In the Lake Okeechobee Watershed Restoration Project (LOWRP), the U.S. Army Corps of Engineers proposes a shallow (with water up to about 4 feet deep) Wetland Attenuation Feature (WAF) with a storage volume of approximately 46,000 acre-feet; 80 aquifer storage and recovery (ASR) wells with a storage volume of approximately 448,000 acre-feet per year; and two wetland restoration sites along the Kissimmee River, Paradise Run and Kissimmee River Center.
Total cost for LOWRP is estimated around $2 billion. Of that total, about $400 million is for 80 ASR wells. According to information shared at the SFWMD meeting, the ASR wells are the most cost-effective method to store water. A cluster of 10 ASR wells with a water treatment facility could be built on property the state already owns on the Kissimmee River for $50 million.
The ASR wells also offer the most immediate help for water storage north of the lake. The larger project, the WAF, will take about 20 years. The wetlands restoration projects, while providing benefits to water quality and wildlife habitat, do not provide water storage.
The WAF and the wetlands restoration sites are in Glades County. The ASR sites are in Glades, Okeechobee and Martin counties. Because the ASR wells have small footprints of about 1.5 acres each, they can be constructed on property already in state ownership.
LOWRP is the only Comprehensive Everglades Restoration Plan (CERP) project that influences the timing and distribution of water entering Lake Okeechobee, which is key to Everglades restoration, estuary protection and water supply, explained Tim Gysan, U.S. Army Corps of Engineers Senior project manager.
The Central and South Florida Flood Control Project, which protects the residents of South Florida from flooding, eliminated much of the floodplain storage between Orlando and Okeechobee.
Before C&SF, flow came into Lake Okeechobee very slowly, he explained.
“What was a journey of several months and up to half a year of water from the Chain of Lakes in the Kissimmee Basin down to Lake Okeechobee has been reduced to a matter of weeks, which results in water flowing six times faster into Lake Okeechobee than it can be released,” he said.
“Because of the urbanization that has happened since the 1950s, we don’t have the option to put that water back out on the landscape where it used to be,” he said. The challenge now is how do you get that storage back?”
Mr. Gysan said their geological studies indicated that a deep storage reservoir is not feasible north of Lake Okeechobee.
Aquifer Storage and Recovery wells are an important part of the storage solution, he said, due to the small amount of footprint they require and the amount of storage they provide. He said before water is injected into an ASR well, it is treated to drinking water standards, using UV and filtering, before the water is put into the ground. The water injected into the ASR stays in a “bubble” area around the well. He said they estimate recovery of 70 percent of the stored water, but added this is a conservative estimate because a pilot project found a higher rate of recovery in wells north of the lake.

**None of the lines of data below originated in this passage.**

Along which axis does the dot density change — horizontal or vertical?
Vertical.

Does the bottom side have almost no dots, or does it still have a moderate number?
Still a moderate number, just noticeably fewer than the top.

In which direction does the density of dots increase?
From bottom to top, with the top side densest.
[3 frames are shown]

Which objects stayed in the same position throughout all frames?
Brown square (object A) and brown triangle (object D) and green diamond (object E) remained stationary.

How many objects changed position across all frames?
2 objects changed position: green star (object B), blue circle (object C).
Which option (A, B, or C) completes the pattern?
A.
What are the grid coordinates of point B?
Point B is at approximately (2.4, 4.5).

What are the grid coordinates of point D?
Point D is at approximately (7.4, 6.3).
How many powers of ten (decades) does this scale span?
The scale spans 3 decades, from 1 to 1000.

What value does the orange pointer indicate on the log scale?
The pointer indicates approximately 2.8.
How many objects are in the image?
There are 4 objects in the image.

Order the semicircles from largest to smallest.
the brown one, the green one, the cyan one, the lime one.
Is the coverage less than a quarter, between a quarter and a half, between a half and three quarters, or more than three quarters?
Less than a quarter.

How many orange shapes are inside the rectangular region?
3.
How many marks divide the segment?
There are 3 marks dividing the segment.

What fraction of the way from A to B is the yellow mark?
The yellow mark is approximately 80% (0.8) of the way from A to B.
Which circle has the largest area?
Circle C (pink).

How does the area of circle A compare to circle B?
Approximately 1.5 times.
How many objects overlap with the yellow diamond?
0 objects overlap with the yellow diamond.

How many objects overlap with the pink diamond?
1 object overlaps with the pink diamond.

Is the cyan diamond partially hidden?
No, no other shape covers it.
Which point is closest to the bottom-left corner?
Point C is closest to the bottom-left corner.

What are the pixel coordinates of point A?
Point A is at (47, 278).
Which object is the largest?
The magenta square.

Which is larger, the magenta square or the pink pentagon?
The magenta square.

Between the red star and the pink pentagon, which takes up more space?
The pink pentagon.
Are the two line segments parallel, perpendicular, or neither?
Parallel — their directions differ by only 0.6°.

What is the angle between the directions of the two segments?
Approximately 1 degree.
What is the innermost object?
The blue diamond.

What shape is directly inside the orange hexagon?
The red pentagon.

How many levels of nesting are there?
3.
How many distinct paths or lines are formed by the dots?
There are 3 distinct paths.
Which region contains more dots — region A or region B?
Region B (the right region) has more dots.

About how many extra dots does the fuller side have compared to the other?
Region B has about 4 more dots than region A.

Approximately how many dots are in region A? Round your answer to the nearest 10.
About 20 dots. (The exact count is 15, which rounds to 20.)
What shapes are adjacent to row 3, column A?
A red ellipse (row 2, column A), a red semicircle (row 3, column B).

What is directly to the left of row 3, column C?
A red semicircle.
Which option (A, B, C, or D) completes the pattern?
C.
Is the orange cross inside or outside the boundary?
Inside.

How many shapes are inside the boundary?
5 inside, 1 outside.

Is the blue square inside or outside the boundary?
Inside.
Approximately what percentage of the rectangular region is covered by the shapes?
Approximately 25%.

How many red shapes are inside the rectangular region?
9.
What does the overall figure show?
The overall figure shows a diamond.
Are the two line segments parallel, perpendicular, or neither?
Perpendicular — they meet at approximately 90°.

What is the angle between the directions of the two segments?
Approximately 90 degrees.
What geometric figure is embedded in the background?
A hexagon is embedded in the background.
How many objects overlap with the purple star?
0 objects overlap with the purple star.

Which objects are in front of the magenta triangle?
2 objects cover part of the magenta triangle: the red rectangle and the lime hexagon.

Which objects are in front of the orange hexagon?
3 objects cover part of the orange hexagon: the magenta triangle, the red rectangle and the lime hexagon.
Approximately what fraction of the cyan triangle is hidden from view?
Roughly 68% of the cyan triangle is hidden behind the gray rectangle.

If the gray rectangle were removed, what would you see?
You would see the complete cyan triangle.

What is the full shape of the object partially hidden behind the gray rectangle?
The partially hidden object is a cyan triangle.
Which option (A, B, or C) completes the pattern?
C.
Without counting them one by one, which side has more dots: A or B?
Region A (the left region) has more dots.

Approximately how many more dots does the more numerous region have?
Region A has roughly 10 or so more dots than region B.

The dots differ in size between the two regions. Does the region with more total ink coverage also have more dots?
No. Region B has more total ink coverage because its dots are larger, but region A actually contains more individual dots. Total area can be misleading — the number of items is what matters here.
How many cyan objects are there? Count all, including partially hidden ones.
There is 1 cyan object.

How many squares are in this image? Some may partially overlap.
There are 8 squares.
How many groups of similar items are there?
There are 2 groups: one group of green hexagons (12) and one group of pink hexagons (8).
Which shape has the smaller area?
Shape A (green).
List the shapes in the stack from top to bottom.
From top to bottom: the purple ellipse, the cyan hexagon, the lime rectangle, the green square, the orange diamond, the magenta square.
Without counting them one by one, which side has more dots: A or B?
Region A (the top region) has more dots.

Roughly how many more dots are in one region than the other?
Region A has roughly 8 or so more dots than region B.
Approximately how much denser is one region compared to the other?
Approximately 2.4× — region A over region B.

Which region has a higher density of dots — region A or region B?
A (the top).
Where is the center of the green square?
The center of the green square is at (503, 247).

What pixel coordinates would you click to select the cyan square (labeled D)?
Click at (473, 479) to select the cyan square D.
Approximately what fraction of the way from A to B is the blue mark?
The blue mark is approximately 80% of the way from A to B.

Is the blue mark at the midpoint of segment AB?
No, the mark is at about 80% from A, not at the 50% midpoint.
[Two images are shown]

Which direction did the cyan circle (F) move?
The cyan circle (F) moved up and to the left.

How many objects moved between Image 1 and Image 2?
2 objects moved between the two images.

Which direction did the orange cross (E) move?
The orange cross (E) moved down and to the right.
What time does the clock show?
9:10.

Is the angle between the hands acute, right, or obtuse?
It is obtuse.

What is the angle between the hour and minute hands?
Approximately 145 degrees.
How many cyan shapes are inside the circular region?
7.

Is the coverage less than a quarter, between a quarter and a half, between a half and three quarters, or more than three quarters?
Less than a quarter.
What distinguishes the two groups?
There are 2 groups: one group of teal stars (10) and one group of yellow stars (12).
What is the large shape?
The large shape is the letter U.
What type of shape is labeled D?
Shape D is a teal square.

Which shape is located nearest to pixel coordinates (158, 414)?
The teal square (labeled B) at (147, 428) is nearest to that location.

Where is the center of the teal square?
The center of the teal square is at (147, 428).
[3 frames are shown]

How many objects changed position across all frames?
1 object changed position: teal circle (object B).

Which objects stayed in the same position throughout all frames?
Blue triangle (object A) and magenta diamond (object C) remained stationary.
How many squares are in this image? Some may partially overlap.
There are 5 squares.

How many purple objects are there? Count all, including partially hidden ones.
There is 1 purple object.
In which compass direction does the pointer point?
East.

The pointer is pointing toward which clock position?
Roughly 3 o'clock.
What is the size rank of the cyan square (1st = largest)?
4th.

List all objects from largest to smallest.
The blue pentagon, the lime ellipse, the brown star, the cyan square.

He said with an above-ground reservoir, water is lost to evaporation. With ASR, there is no water lost to evaporation.
LOWRP includes about 4,700 acres of wetlands restoration including 3,500 in the Paradise Run area and 1,200 acres in the central Kissimmee River area. About 1,500 acres of the Paradise Run area is in private ownership. About 1,000 acres of the Central Kissimmee River site is in private ownership.
About 9,300 acres in the WAF area are in private ownership.
Of the LOWRP nearly $2 billion price tag, land acquisition for the wetlands and WAF will cost an estimated $80 million; construction of the WAF will cost about $1.2 billion; work to restore the wetlands will cost about $250 million; the ASRs will cost about $400 million ($50 million per cluster for eight clusters of 10 wells for a total of 80 wells).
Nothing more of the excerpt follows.